# An Post Interest Rate



## PDCAT (5 Mar 2010)

Hi

I was wondering could anyone here help with regards to this rate. i have 180k to deposit which i won't need for a period of time.
i was looking at depositing it in Irish Nationwide at their rate of 3.50% for 1 year. I know this interest is subject to Dirt Tax at 25%.

Then, i noticed on best buys, the An Post rate. Had a look at their rate for both Saving Certificate (5.5 yrs) and Saving Bonds (3 yr) and seems fairly good

From what i could make out on 180K the 3 yr rate would give me 18K interest and the 5.5K rate would give me 37.8K interest with no DIRT Tax applicable. Just wondering have i my figures correct here. There website gives the interest on 1K over each year.
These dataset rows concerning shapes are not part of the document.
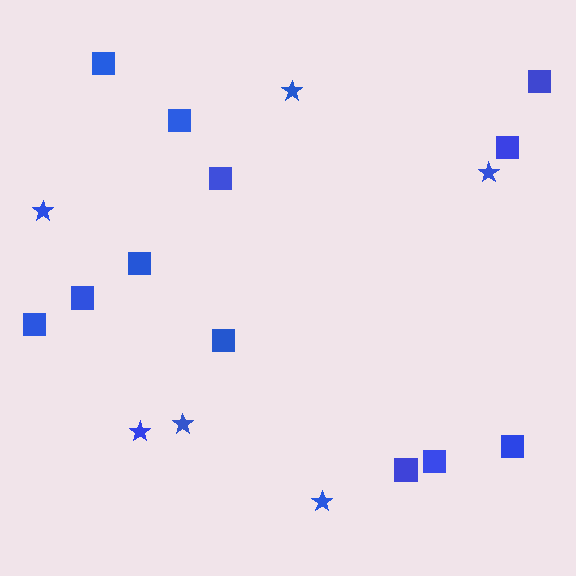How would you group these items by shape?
There are 2 groups: one group of squares (12) and one group of stars (6).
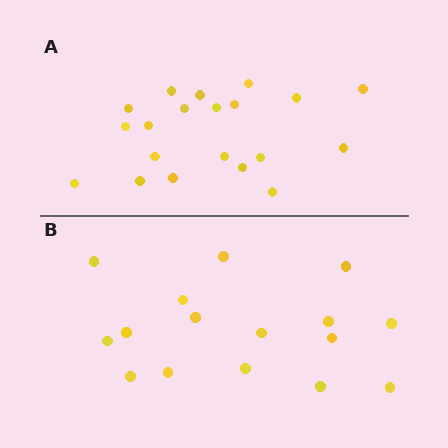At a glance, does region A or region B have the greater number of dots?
Region A (the top region) has more dots.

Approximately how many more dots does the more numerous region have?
Region A has about 4 more dots than region B.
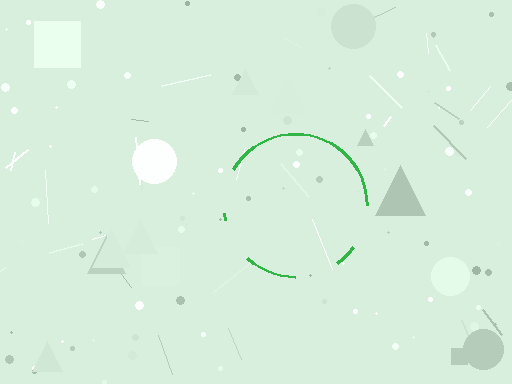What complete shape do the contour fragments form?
The contour fragments form a circle.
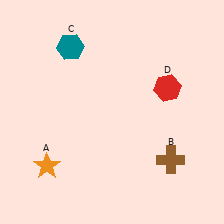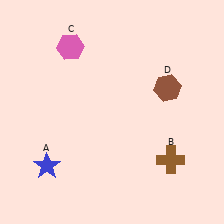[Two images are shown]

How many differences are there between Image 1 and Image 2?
There are 3 differences between the two images.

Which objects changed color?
A changed from orange to blue. C changed from teal to pink. D changed from red to brown.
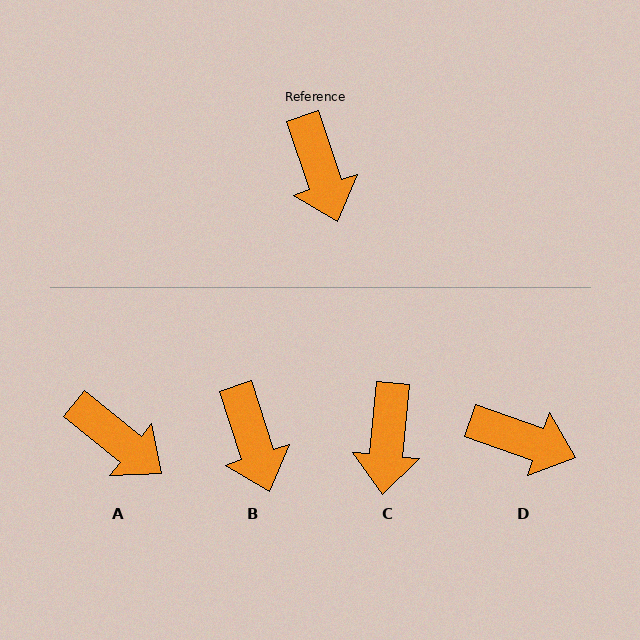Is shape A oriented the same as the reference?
No, it is off by about 33 degrees.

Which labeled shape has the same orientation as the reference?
B.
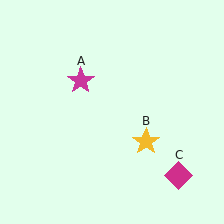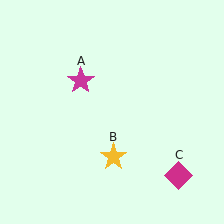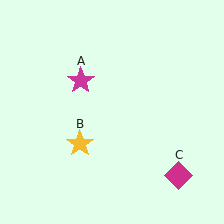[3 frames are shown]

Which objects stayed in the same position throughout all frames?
Magenta star (object A) and magenta diamond (object C) remained stationary.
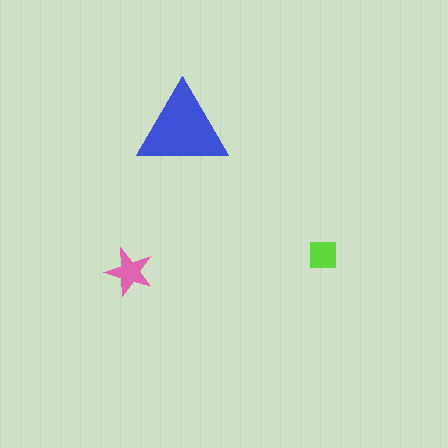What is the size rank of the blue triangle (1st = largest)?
1st.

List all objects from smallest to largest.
The lime square, the pink star, the blue triangle.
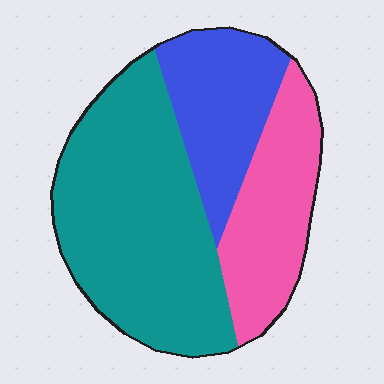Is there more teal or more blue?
Teal.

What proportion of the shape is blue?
Blue takes up about one quarter (1/4) of the shape.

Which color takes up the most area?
Teal, at roughly 50%.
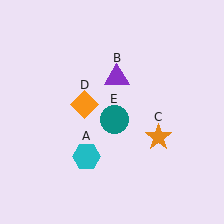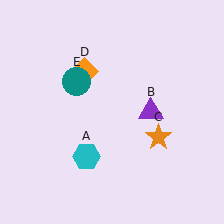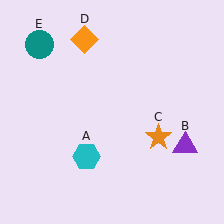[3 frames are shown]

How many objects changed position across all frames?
3 objects changed position: purple triangle (object B), orange diamond (object D), teal circle (object E).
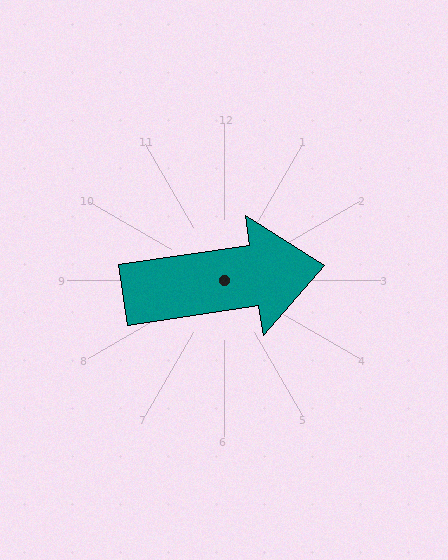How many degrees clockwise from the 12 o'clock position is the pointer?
Approximately 82 degrees.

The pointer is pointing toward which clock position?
Roughly 3 o'clock.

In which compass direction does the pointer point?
East.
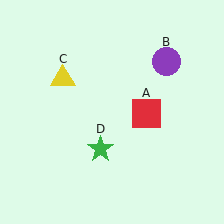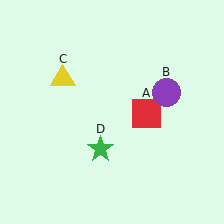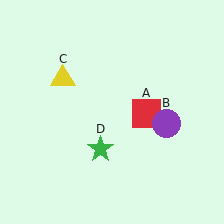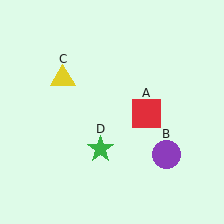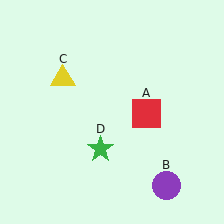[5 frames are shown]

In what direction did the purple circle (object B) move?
The purple circle (object B) moved down.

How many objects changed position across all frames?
1 object changed position: purple circle (object B).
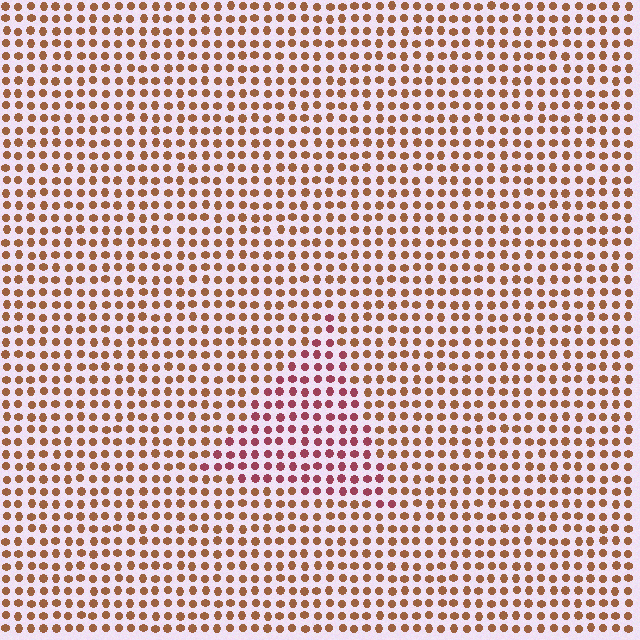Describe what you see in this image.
The image is filled with small brown elements in a uniform arrangement. A triangle-shaped region is visible where the elements are tinted to a slightly different hue, forming a subtle color boundary.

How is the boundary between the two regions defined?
The boundary is defined purely by a slight shift in hue (about 38 degrees). Spacing, size, and orientation are identical on both sides.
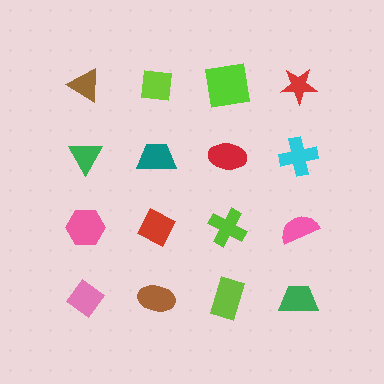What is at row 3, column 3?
A lime cross.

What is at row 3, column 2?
A red diamond.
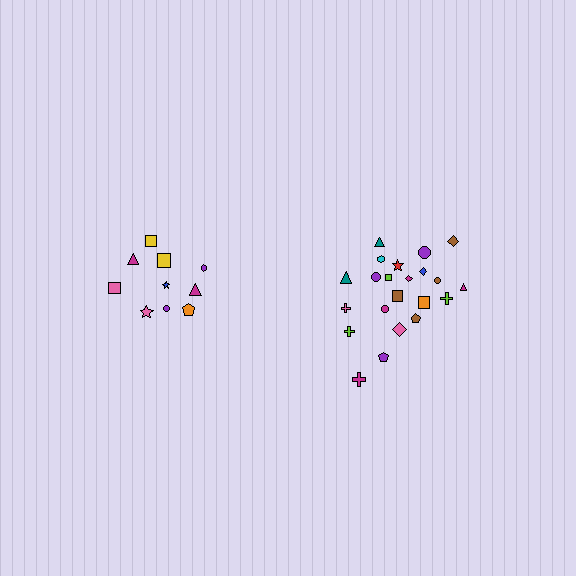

For example after 5.5yrs at 1K you recieve 210 euro interest and in 3yr rate on 1K you receive 100 euro interest.

Also with regards to Deposit accounts with An Post, is all my money guaranteed or is only 100,000 euro guaranteed as with irish banks/building societies. I will be depositing 180K in a joint account with my wife (maximum allowed for joint account is 240K).

Also noticed, most people on this site are not depositing with An Post but with Banks/Building Societies. Is there a reason for this? Am i missing something? Or is it the length of time you need to keep your money in An Post that is a turn off for most people.

Anyway, thanks for you help in advance.

Rgds
Paul.


----------



## Barney Magoo (5 Mar 2010)

Hi Paul,
I think you would find that a lot of people here actually have taken out An Post Savings Certificates and/or Bonds. I have recently signed up for the Certificates. 
However, you need to ask yourself a few questions before you sign up. The most important is probably: Will you need access to the money in the 3 year (Bond) or 5.5 year (Savings Certs) period? If you think you will need some or all of the money then this may not be the best home for your money because of the way in which the interest is added. 
Your calculations are correct if you leave the money there for the full term.


----------



## Lightning (6 Mar 2010)

Agreed, the principal reason people do not have money with An Post is that the typical person cannot lock their money away for 3-5.5 years. (Although you can exit early subject to interest penalties).

If you can lock for that period, then you will not find a better rate.


----------



## PDCAT (9 Mar 2010)

Thanks Guys for your replies. Lots to think about, but do not need any of these funds and have other savings that i can dip into if i need to. Think i might take up the 5.5yrs an post rate.

Thanks again for you help.

Rgds
Paul.


----------



## 149oaks (9 Mar 2010)

Just to clarify regarding withdrawals.
With the Bonds interest is added yearly and with the Certs it's every 6 months. You can withdraw at any time. However if you withdraw the day of the interest being added you won't lose anything. That gives some flexibility - right?


----------



## oldtimer (9 Mar 2010)

right.


----------



## Sue Ellen (9 Mar 2010)

This thread is very informative with regarding to Savings Certificate and Savings Bonds from An Post especially oldtimer's (as usual helpful ) contributions.


----------



## camlin90 (9 Mar 2010)

149oaks said:


> Just to clarify regarding withdrawals.
> With the Bonds interest is added yearly and with the Certs it's every 6 months. You can withdraw at any time. However if you withdraw the day of the interest being added you won't lose anything. That gives some flexibility - right?



Well not really - e.g bonds, if you withdraw on the 1st anniversary you get 2.2%, second anniversary 5.2%, maturity 10%. Interest is added in such a way as to incentivise you not to withdraw before maturity


----------